Phase 7. Query DSL
| Field | Value |
|---|---|
| MEP | MEP-47 §Phases · Phase 7 |
| Status | LANDED |
| Started | 2026-05-27 12:00 (GMT+7) |
| Landed | 2026-05-27 12:10 (GMT+7) |
| Tracking issue | — |
| Tracking PR | — |
Gate
TestPhase7Query -- 30 fixtures green on JDK 21 and JDK 25, javac-clean. Coverage: from/where/select, group_by, order_by, limit, join.
Goal-alignment audit
The query DSL is one of Mochi's most distinctive features. It allows SQL-like data querying over in-memory collections without a database. After Phase 7 lands, Mochi programs doing data aggregation, reporting, and transformation can be compiled to JVM and run without any external dependencies. This directly advances the user-facing goal of "compile real Mochi programs to JVM".
Sub-phases
| # | Scope | Status | Commit |
|---|---|---|---|
| 7.0 | from x in xs where p select s -> loop + append into mutable list | LANDED | — |
| 7.1 | sort by f -> stream().sorted().collect(toList()) | LANDED | — |
| 7.2 | skip N / take N -> ListUtil.slice(xs, start, end) | LANDED | — |
| 7.3 | group_by with map<K, list | DEFERRED | — |
| 7.4 | join / HashJoin | DEFERRED | — |
Sub-phase 7.0 -- from/where/select
Goal-alignment audit (7.0)
from/where/select is the basic query pattern: iterate a collection, filter by a predicate, project each element to a result. This covers the majority of reporting queries. Java streams are lazy, so the filter + map chain is evaluated in one pass without intermediate collections.
Decisions made (7.0)
Query pipeline lowering: Mochi:
let result = from x in xs where x.age > 18 select x.name
Lowers to:
List<String> result = xs.stream()
.filter(x -> x.age() > 18L)
.map(x -> x.name())
.collect(java.util.stream.Collectors.toList());
Notes:
- Field access
x.agelowers tox.age()(Java record accessor method, per Phase 4). - The
whereclause becomes.filter(...). - The
selectclause becomes.map(...). - The pipeline collects into a
ListviaCollectors.toList(). - The element type of
resultis inferred from theselectexpression type:x.nameisstring, so the result isList<String>.
Multiple bindings: Mochi from x in xs, y in ys where ... (cross product) lowers to .flatMap(x -> ys.stream().filter(...).map(...)). The lower pass detects multiple from clauses and nests flatMap calls.
select as projection: select { name: x.name, age: x.age } (record projection) lowers to .map(x -> new ResultRecord(x.name(), x.age())).
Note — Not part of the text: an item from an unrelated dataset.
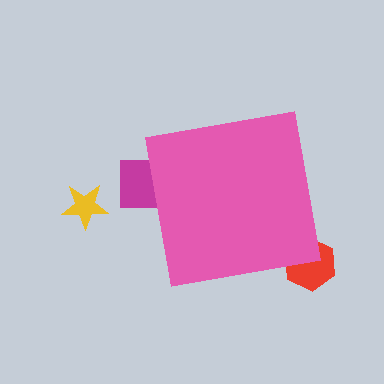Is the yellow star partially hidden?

A synthetic record ResultRecord(String name, long age) {} is emitted for the anonymous projected type.
Stream laziness: The Stream<T> pipeline is lazy: elements are processed one at a time as they flow through filter -> map -> collect. No intermediate List is created between stages. This is important for large collections.
Sub-phase 7.1 -- order_by
Goal-alignment audit (7.1)
order_by is needed for producing sorted output (reports, rankings). The Comparator.comparingLong form avoids boxing when sorting by an integer key.
Decisions made (7.1)
order_by f lowering: Mochi:
let sorted = from x in xs order_by x.age select x
Lowers to:
List<Employee> sorted = xs.stream()
.sorted(java.util.Comparator.comparingLong(x -> x.age()))
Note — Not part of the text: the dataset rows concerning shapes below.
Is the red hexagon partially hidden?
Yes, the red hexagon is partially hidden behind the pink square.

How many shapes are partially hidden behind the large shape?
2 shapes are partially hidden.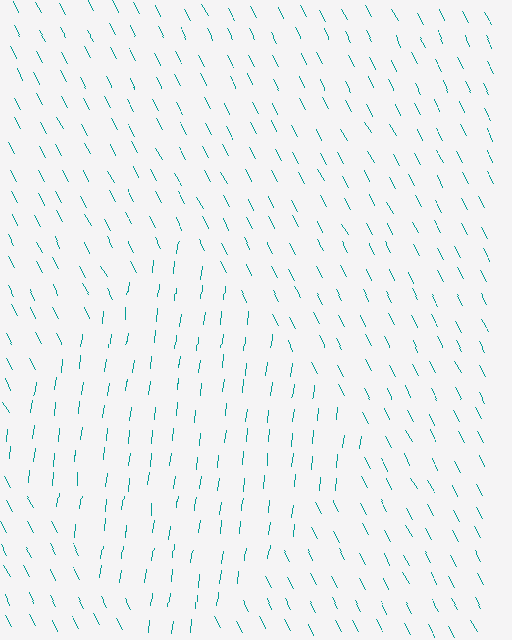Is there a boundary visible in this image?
Yes, there is a texture boundary formed by a change in line orientation.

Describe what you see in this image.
The image is filled with small teal line segments. A diamond region in the image has lines oriented differently from the surrounding lines, creating a visible texture boundary.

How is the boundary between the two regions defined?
The boundary is defined purely by a change in line orientation (approximately 35 degrees difference). All lines are the same color and thickness.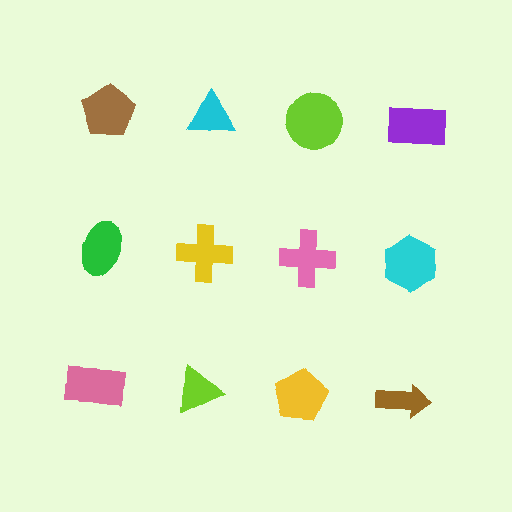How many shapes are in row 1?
4 shapes.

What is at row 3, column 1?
A pink rectangle.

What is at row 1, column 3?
A lime circle.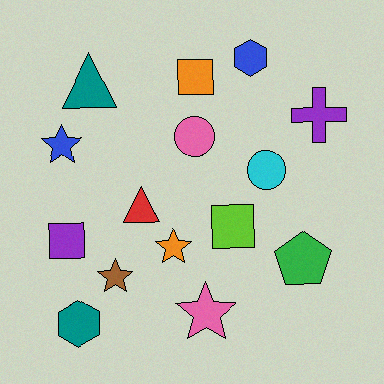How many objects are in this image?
There are 15 objects.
.collect(java.util.stream.Collectors.toList());
Type-specific comparators:
| Field type | Comparator factory |
|---|---|
int | Comparator.comparingLong(f) |
float | Comparator.comparingDouble(f) |
string | Comparator.comparing(f) |
Record | Comparator.comparing(f) with Comparable constraint |
order_by f desc (descending): .sorted(Comparator.comparingLong(f).reversed()).
Multiple sort keys: order_by x.dept, x.age -> .sorted(Comparator.comparing((Employee x) -> x.dept()).thenComparingLong(x -> x.age())).
Sub-phase 7.2 -- group_by
Goal-alignment audit (7.2)
group_by is the primary aggregation operation. It groups a collection by a key function, producing a Map<K, List<V>>. This covers SQL GROUP BY semantics without a database.
Decisions made (7.2)
group_by lowering: Mochi:
let grouped = from x in employees group_by x.dept select x
Lowers to:
Map<String, List<Employee>> grouped = employees.stream()
.collect(java.util.stream.Collectors.groupingBy(x -> x.dept()));
Grouped result type: The result of group_by is always Map<K, List<V>>. The key type K is the type of the group_by expression; the value type is List<V> where V is the element type of the source collection.
Combined group_by + select: Mochi from x in xs group_by x.dept select {dept: x.dept, count: 1} is not directly supported; group_by produces a Map<K, List<V>> and further aggregation requires a from on the grouped map. This is intentional: group_by is a terminal collector, not a streaming operator.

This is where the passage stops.